Last Sunday’s “Morning at the Park” proved to be a wonderful experience as we gathered under the trees at Haggard Park to worship our God together.  I hope we do it again!  The day reminded us that the church is “people” who happen to meet in a “place.”  We have been “Called to the City”!

“Called to the City” was more than the theme of that day—the phrase describes God’s purpose for FBC Plano.  Did you know that our “congregational ancestors” decided in 1872 to move into Plano and change the church name from Spring Creek Baptist Church to Plano Baptist Church?  Would it surprise you to learn that the town of Plano was incorporated by a special act of the 13th Legislature of Texas (House Bill 901) on June 2, 1873?  This church recognized it was “Called to the City” before the city had officially been established!  The coming of the Central Railroad sparked the church’s sense of the Lord’s leadership at that time.  Those believers felt God’s call to be accessible and visible to the people God was bringing into their community.  

Today, our congregation must continue to respond to God’s call.  Our county now has 900,000 residents; only 200,000 claim any tie to any form of Christian faith.  We are far-flung, living in many neighborhoods scattered throughout the region, yet we gather for worship on the east side of downtown Plano.  God is calling us—to be accessible and visible—to the people in our scattered neighborhoods and to the people in the downtown Plano area where we gather.  As the city moves aggressively to “urbanize” the downtown area with lofts and shops, the number of people actually living within a few blocks of our church building will grow.  Will the re-development of downtown spark our sense of the Lord’s leadership today?  Will we reach the people God is bringing to our community?

Where we gather—the church building—will be an important factor.  Accessible?  Visible?  Inviting?  Welcoming?  We’ll have some decisions to make, won’t we?

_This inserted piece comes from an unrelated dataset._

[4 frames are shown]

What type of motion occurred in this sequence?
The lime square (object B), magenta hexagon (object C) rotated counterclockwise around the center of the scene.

Decisions about buildings pale in comparison with the real issue:  will we be people who are accessible to those who need a friend?  Will we be visible to those looking to find Christ?  Are we inviting others?  Are we welcoming to those who risk a visit? 

The church—in the park or in the red brick building—is people.  What kind of people?  We’ll be defined by how we respond to God’s calling in our lives.